Americano universaliza o conceito da classe média em coletânea de histórias
MICHEL LAUB
ESPECIAL PARA A FOLHA
Além de ser a vítima preferencial de qualquer
crítico de costumes que
se preze, a classe média também costuma sofrer quando vira matéria de ficção. Não só
porque seus hábitos não são lá
muito emocionantes, o que não
gera narrativas à altura, mas
também porque não é comum
se levar a sério as angústias
existenciais de quem tem emprego estável, casamento pacífico e futuro garantido -angústias que, num outro contexto,
Tom Wolfe maldosamente
chamou de "desejos obscuros".
De certa forma, o desafio que
o norte-americano David
Eggers se impõe em "A Fome
de Todos Nós", coletânea de
histórias que acaba de sair no
Brasil, é inverter essa dificuldade. Ou seja, numa vaga tradição
moderna de autores como
John Cheever e John Updike,
dar colorido suficiente ao imaginário de tipos mais ou menos
bem-sucedidos, envolvidos
com desencontros amorosos
banais, pequenas perdas ou
apenas com o próprio tédio.
Para tanto, ele escolhe duas
estratégias básicas. A primeira,
que segue um pouco a linha de
"Uma Comovente Obra de Espantoso Talento" (Rocco), livro
memorialístico que o revelou, é
a do humor irônico, às vezes satírico.
Ela está presente em contos
como "Notas à História de um
Homem que Não Morrerá Sozinho", em que um sujeito deseja
dar seu último suspiro diante
da platéia de um estádio, e "Naveed", história de uma garota
que arruma seu décimo quarto
amante apenas para não ser alvo de uma piada.
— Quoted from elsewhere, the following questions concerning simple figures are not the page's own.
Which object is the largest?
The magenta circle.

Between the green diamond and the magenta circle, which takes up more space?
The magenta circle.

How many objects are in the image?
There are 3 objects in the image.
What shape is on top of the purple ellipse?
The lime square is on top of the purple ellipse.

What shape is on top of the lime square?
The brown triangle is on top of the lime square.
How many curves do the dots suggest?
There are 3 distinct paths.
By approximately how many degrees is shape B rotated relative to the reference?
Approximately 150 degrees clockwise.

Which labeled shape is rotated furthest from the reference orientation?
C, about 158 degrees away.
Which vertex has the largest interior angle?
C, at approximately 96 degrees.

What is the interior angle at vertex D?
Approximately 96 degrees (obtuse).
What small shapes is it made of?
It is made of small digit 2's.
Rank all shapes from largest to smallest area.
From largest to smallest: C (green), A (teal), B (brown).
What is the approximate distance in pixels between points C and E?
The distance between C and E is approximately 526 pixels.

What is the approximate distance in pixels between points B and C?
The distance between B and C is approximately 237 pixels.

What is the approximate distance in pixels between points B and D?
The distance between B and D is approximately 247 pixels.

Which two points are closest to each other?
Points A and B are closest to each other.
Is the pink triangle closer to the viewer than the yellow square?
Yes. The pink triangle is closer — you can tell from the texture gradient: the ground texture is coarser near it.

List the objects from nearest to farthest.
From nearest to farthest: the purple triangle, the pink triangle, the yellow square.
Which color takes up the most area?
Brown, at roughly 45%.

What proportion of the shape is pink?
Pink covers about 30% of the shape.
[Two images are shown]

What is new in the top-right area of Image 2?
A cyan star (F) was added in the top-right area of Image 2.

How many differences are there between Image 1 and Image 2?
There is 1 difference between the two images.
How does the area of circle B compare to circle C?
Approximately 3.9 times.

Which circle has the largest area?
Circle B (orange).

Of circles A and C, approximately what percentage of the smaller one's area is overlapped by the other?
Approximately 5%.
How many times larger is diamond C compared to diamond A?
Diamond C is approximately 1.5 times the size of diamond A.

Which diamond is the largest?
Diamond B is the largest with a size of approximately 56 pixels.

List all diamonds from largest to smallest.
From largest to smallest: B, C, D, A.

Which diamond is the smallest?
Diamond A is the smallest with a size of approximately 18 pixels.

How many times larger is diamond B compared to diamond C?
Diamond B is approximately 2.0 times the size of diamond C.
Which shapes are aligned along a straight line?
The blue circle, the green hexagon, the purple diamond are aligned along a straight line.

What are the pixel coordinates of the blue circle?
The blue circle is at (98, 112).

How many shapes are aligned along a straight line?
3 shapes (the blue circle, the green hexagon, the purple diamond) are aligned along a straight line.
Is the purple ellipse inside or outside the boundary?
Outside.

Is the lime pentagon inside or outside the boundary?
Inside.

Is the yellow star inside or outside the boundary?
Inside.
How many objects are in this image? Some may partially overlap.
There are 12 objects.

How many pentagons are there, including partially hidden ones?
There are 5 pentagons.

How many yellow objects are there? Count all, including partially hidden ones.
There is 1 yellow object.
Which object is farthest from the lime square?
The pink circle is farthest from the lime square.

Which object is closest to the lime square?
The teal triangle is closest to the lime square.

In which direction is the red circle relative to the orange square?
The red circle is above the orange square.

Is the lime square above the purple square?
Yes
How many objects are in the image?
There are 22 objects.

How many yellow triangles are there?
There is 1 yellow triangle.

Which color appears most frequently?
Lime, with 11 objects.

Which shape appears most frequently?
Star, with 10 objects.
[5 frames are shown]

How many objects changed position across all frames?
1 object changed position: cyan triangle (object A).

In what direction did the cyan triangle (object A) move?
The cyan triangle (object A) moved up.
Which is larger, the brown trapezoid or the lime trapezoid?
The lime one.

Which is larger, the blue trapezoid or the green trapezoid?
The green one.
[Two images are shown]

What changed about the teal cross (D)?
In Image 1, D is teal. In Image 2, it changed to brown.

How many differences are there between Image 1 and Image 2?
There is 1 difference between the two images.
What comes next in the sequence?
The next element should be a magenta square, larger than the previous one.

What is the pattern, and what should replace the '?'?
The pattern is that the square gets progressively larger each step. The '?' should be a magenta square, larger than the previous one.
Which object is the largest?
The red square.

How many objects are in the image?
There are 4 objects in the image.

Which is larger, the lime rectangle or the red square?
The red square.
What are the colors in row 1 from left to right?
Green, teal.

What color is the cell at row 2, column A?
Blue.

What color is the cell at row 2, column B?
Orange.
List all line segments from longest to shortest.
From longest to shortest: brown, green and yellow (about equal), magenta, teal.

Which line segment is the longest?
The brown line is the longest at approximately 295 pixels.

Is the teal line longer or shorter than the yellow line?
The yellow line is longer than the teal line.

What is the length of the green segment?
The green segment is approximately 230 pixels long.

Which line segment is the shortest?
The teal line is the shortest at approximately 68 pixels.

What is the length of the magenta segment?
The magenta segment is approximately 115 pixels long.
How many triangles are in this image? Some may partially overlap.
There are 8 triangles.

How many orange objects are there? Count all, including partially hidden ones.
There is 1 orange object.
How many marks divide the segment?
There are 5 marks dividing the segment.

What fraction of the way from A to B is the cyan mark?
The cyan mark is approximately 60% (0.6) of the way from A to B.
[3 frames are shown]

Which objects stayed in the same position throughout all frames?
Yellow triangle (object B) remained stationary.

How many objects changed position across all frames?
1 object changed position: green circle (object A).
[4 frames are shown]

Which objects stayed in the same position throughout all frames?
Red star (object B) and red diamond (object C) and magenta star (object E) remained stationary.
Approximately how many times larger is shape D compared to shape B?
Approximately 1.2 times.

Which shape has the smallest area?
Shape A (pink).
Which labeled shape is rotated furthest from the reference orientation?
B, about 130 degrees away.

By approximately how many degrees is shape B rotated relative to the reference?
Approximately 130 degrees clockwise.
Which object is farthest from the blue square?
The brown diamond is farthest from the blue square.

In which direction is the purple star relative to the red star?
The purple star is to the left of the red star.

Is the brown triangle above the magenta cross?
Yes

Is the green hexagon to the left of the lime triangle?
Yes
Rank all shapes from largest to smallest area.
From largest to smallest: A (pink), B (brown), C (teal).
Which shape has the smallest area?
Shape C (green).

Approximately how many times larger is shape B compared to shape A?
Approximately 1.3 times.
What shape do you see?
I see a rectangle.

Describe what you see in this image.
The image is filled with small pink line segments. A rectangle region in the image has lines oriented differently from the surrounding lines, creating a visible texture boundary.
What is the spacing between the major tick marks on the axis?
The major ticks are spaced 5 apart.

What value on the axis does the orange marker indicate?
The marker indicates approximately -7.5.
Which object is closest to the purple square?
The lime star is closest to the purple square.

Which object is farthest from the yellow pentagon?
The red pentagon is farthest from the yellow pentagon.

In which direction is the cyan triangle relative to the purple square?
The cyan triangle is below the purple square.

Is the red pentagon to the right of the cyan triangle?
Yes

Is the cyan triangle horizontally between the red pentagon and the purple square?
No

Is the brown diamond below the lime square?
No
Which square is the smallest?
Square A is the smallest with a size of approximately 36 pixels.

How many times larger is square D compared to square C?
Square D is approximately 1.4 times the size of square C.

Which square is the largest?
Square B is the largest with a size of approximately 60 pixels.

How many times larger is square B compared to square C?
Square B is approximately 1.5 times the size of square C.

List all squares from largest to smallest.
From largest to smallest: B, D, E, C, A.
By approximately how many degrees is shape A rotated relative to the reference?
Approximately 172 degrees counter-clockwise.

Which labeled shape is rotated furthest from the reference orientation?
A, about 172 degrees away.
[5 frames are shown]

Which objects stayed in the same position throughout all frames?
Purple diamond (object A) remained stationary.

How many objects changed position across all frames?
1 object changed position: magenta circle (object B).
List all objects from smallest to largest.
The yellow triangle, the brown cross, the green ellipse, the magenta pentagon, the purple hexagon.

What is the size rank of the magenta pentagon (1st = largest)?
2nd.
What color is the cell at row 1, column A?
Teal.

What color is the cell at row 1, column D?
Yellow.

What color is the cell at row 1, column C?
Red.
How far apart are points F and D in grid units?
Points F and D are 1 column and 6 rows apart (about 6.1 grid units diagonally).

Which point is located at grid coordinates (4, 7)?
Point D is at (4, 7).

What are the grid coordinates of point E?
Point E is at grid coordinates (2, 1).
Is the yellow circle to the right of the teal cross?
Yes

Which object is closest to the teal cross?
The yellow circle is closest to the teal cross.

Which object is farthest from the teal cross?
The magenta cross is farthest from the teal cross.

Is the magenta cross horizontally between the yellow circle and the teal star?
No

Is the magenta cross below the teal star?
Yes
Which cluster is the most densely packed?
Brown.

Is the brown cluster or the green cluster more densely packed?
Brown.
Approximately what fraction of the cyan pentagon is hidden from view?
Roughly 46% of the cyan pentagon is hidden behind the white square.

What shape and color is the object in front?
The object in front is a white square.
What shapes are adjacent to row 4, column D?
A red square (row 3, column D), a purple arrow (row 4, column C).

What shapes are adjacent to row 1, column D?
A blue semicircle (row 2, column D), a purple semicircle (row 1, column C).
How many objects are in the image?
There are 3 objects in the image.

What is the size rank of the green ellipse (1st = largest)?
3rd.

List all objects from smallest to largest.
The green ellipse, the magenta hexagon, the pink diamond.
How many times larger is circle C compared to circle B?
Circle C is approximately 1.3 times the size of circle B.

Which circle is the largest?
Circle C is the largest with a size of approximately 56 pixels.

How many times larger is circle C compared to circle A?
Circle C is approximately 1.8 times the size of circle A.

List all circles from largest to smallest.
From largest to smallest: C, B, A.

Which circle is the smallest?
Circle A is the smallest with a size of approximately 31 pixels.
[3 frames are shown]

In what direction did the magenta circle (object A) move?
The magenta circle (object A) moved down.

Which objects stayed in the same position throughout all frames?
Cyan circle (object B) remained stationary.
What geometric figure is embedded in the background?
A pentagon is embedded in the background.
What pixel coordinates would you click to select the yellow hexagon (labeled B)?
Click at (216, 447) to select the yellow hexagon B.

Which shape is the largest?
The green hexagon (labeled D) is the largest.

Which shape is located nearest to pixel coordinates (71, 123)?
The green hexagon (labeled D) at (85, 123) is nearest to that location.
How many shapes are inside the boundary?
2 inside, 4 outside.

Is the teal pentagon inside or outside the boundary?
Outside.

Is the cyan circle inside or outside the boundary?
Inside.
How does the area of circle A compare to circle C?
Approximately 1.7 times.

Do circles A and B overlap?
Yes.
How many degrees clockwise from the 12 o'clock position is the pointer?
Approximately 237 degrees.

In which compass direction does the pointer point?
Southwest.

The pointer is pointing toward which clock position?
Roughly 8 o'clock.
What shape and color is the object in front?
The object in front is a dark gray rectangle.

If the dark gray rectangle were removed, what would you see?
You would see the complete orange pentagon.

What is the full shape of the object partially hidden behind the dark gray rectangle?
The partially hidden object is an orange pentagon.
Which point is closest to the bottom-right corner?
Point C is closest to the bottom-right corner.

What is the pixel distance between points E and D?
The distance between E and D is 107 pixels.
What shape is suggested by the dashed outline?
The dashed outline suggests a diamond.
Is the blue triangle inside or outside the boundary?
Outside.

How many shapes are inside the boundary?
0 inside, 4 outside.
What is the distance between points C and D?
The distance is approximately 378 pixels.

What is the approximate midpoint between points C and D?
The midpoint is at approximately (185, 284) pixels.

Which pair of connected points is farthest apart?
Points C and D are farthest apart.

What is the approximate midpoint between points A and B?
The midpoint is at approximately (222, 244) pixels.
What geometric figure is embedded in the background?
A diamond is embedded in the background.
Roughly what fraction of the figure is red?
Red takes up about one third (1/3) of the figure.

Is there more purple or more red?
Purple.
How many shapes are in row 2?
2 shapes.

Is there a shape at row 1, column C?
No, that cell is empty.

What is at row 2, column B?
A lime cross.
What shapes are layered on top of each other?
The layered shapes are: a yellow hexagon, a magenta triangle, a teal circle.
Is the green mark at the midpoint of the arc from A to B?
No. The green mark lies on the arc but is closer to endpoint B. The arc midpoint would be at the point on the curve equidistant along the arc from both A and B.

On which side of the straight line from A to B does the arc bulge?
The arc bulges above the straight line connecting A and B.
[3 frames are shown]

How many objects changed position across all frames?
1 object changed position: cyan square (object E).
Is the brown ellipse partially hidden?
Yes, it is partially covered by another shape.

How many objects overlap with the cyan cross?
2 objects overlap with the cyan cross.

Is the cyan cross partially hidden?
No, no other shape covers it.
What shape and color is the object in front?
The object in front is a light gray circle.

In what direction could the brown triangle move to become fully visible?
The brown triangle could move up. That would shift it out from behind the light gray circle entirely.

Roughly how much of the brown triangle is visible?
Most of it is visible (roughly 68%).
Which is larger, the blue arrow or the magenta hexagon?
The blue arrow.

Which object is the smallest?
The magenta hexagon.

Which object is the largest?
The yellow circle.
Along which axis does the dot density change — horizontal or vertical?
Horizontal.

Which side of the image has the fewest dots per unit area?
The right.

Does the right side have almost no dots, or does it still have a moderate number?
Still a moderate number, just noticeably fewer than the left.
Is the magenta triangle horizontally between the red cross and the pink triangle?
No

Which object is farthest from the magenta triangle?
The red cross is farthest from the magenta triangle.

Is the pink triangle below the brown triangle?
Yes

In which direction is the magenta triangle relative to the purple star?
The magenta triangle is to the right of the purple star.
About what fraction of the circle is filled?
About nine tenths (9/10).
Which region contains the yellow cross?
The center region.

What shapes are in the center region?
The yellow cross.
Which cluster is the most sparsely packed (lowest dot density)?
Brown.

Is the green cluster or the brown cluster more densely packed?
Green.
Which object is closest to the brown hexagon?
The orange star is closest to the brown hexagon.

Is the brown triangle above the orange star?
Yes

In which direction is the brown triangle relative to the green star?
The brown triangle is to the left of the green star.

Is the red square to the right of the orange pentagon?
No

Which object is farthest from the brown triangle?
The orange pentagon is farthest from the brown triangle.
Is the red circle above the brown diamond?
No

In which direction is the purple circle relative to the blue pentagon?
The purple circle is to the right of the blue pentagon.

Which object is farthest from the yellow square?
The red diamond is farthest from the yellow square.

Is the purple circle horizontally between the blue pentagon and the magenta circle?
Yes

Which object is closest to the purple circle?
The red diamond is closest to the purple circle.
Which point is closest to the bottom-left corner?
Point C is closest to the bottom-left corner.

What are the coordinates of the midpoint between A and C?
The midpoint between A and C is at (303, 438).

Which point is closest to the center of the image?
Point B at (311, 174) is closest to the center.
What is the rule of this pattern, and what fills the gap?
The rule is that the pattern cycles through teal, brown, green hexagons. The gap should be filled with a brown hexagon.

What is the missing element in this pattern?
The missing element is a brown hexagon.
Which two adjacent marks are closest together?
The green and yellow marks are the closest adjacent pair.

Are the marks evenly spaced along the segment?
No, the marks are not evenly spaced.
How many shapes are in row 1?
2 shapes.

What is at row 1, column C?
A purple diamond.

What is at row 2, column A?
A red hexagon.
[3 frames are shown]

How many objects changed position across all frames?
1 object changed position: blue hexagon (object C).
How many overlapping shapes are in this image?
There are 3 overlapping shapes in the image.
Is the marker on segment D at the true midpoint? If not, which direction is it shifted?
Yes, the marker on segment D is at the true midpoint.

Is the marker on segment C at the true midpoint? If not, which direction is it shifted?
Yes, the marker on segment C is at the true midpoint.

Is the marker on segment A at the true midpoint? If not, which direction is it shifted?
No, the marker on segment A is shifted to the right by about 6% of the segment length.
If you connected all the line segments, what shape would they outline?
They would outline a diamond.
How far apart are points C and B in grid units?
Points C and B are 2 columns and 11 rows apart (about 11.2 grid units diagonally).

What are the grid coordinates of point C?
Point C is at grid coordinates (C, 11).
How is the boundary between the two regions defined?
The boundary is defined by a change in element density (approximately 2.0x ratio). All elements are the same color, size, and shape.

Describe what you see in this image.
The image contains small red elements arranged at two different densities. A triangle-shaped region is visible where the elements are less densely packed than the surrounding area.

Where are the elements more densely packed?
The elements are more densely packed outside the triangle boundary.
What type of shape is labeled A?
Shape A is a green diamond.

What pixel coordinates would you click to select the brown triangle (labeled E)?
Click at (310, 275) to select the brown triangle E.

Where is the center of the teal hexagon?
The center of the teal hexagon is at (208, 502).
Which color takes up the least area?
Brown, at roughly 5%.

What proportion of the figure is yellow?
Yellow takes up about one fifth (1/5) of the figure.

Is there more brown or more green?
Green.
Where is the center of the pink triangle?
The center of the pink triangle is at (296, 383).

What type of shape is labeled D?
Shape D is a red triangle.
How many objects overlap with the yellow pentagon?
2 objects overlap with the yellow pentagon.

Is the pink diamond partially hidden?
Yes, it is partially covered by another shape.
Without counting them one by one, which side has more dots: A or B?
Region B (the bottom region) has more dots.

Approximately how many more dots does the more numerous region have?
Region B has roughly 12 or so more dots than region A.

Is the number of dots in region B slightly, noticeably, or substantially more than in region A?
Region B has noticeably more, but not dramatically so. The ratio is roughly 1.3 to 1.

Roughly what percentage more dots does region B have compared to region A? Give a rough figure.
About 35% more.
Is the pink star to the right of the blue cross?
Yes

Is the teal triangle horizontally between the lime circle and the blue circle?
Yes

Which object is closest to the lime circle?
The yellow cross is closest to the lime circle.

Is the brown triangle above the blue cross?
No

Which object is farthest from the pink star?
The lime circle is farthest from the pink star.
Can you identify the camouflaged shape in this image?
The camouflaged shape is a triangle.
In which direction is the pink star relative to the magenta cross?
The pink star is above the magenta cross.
A segunda opção é por um registro mais sutil e dramático,
que está em textos como "Outro", sobre a visita de um homem às pirâmides do Egito, e
"O Único Significado da Água
Suja de Óleo", relato de uma
aventura sexual entre dois amigos no Caribe.
Duas abordagens
A diferença entre ambas as linhagens, digamos assim, é justamente a maneira como Eggers enxerga o fenômeno da
classe média. No primeiro caso,
sua abordagem é distante, com
os dramas vistos de cima, como
que ratificando a tese de Wolfe
de que o intimismo e o ensimesmamento têm muito de irrelevante e ridículo. É um recurso que funciona algumas vezes, até porque o autor tem o
"timing" da comédia, mas que
em outras enseja piadas um
tanto óbvias (caso de "Há Certas Coisas que Ele Deveria
Guardar para Si", título seguido
por várias páginas em branco).
A abordagem mais "séria",
por sua vez, aproxima o leitor
dos personagens, num processo de identificação que, ao menos em termos clássicos, é condição para se obter empatia.
Na contramão do exemplo
anterior, tais criaturas são vistas com piedade e tolerância, e
seus "desejos obscuros" são
traduzidos numa linguagem
que potencializa a sua intensidade ambígua, indizível, em vez
de rebaixá-la.
No saldo, "A Fome de Todos
Nós" carrega mais essa delicadeza do que a condescendência
inerente ao sarcasmo. Acaba
sendo um bom resultado, ainda
mais para um livro que, desde o
título, parece se interessar pelo
que há de generoso na falibilidade de seus protagonistas.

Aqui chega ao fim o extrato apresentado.